Focus topic: Adrenal Hormones

Sudden discontinuation of these drugs can be a serious problem if the patient has suppression of the HPA axis. In this case, abrupt removal of corticosteroids causes acute adrenal insufficiency that can be fatal. This risk, coupled with the possibility that withdrawal might cause an exacerbation of the disease, means that the dose must be tapered slowly according to individual tolerance. The patient must be monitored carefully.

G. Inhibitors of adrenocorticoid biosynthesis or function

Focus topic: Adrenal Hormones

Several substances have proven to be useful as inhibitors of the synthesis or function of adrenal steroids: ketoconazole, spironolactone, and eplerenone.

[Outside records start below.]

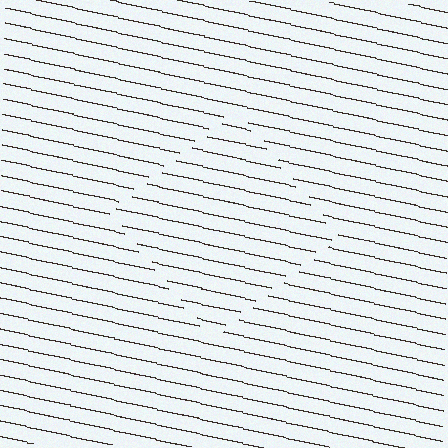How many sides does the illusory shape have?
4 sides — the line-ends trace a square.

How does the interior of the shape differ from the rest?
The interior of the shape contains the same grating, shifted by half a period — the contour is defined by the phase discontinuity where line-ends from the inner and outer gratings abut.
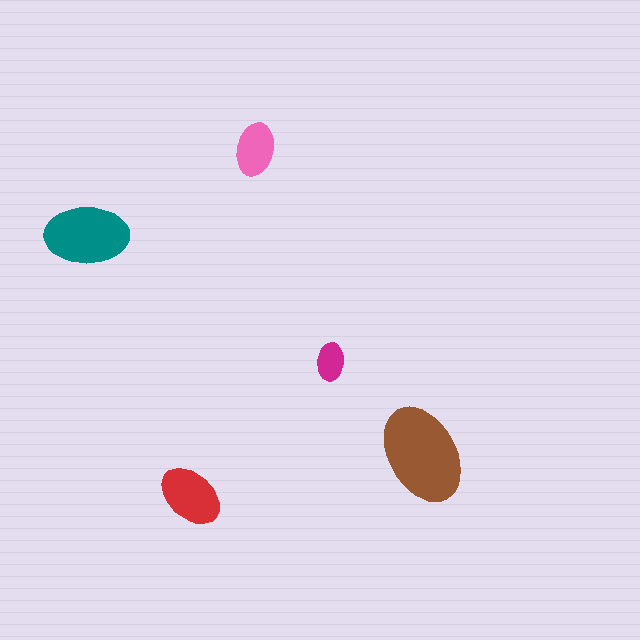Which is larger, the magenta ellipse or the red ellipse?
The red one.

  • Ketoconazole: Ketoconazole [kee-toe-KON-ah-zole] is an antifungal agent that strongly inhibits all gonadal and adrenal steroid hormone synthesis. It is used in the treatment of patients with Cushing syndrome.
  • Spironolactone: This antihypertensive drug competes for the mineralocorticoid receptor and, thus, inhibits sodium reabsorption in the kidney. It can also antagonize aldosterone and testosterone synthesis. It is effective for hyperaldosteronism and is used along with other standard therapies for the treatment of heart failure with reduced ejection fraction. Spironolactone [speer-oh-no-LAK-tone] is also useful in the treatment of hirsutism in women, probably due to interference at the androgen receptor of the hair follicle. Adverse effects include hyperkalemia, gynecomastia, menstrual irregularities, and skin rashes.
  • Eplerenone: Eplerenone [e-PLER-ih-none] specifically binds to the mineralocorticoid receptor, where it acts as an aldosterone antagonist. This specificity avoids the side effect of gynecomastia that is associated with the use of spironolactone. It is approved for the treatment of hypertension and also for heart failure with reduced ejection fraction.